Abstract
Real-world scenes can be quickly categorized (bedroom, forest, etc.). This “gist” is based on global information, integrated across the entire scene. However, scenes can have components consistent with two or more gists; for example, a bedroom with a forest view outside a large window. We call such scenes “chimeric.” What would be the gist of such a chimeric scene: “bedroom”, “forest”, both, or neither? In Experiment 1, 15 observers indicated whether or not a pre-cued scene category appeared in a rapid serial visual presentation (RSVP) stream. 50 Hz RSVP streams contained 5 Simoncelli masks with the scene in the second position. Six scene categories, three indoor (bedroom, bathroom, office) and three outdoors (forest, beach, desert), were shown in three types of trials (regular, standard-chimeric, non-standard-chimeric).
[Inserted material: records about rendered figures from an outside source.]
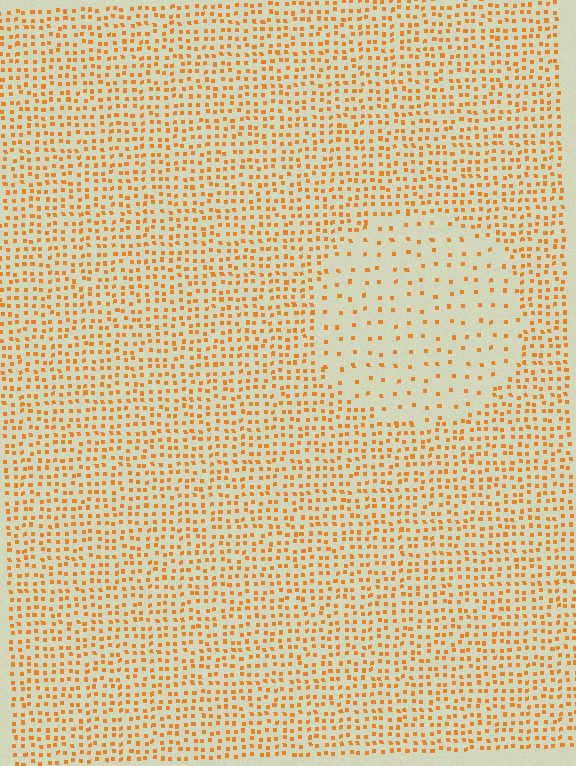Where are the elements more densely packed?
The elements are more densely packed outside the circle boundary.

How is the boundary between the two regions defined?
The boundary is defined by a change in element density (approximately 2.9x ratio). All elements are the same color, size, and shape.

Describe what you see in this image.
The image contains small orange elements arranged at two different densities. A circle-shaped region is visible where the elements are less densely packed than the surrounding area.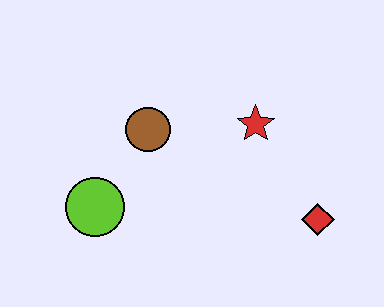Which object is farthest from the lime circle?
The red diamond is farthest from the lime circle.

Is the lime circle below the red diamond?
No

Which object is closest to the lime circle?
The brown circle is closest to the lime circle.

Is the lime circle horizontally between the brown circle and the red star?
No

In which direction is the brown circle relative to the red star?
The brown circle is to the left of the red star.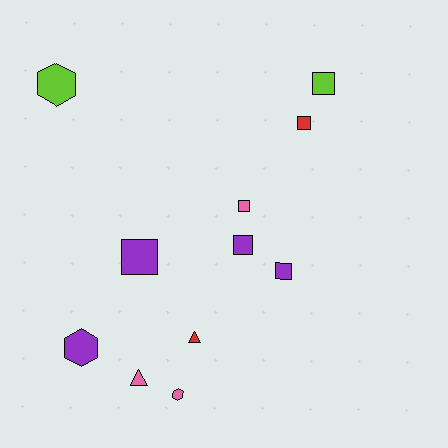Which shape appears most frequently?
Square, with 6 objects.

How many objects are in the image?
There are 11 objects.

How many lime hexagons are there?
There is 1 lime hexagon.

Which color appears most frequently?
Purple, with 4 objects.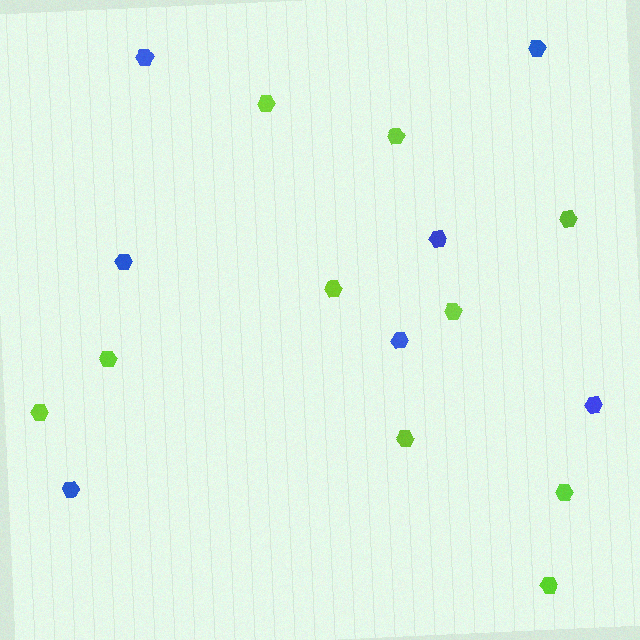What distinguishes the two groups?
There are 2 groups: one group of blue hexagons (7) and one group of lime hexagons (10).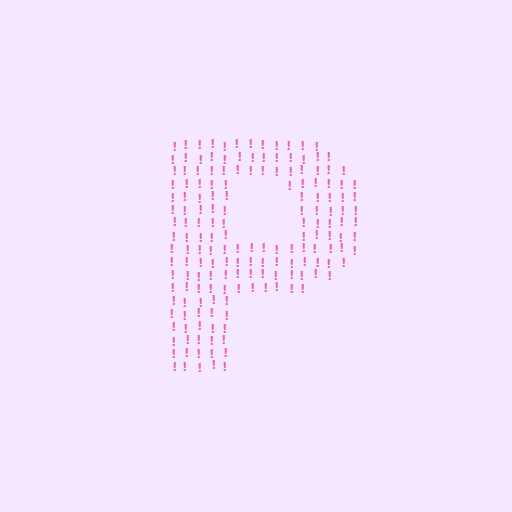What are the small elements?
The small elements are exclamation marks.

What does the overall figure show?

Regular images contained information consistent with a single category. Chimeric images contained information from two categories. Standard-chimeras were scenes that might normally occur (e.g., kitchen with a beach view). Non-standard-chimeras were unusual but still real scenes (e.g., a bed placed in a forest). Typicality of chimeras was based on ratings from 50 observers on Mechanical Turk. Cued category and trial type varied randomly, intermingled with filler trials. d’ for chimeras was barely above chance (0.19), significantly worse than for regular scenes (d’=0.93). Standard and non-standard chimeras did not differ. In Experiment 2, 15 observers made 4AFCs following RSVP presentation of chimeric scenes (e.g., pick Bedroom, Forest, Both, or Neither). Correct responses (29%) were barely, but significantly above the 25% chance level for pooled data. Chi-square tests were significant for only three of 16 individuals, taken separately. While humans have an impressive ability to extract the gist of a scene in a fraction of a second, that ability may be fragile, failing dramatically in chimeric scenes.
Meeting abstract presented at VSS 2015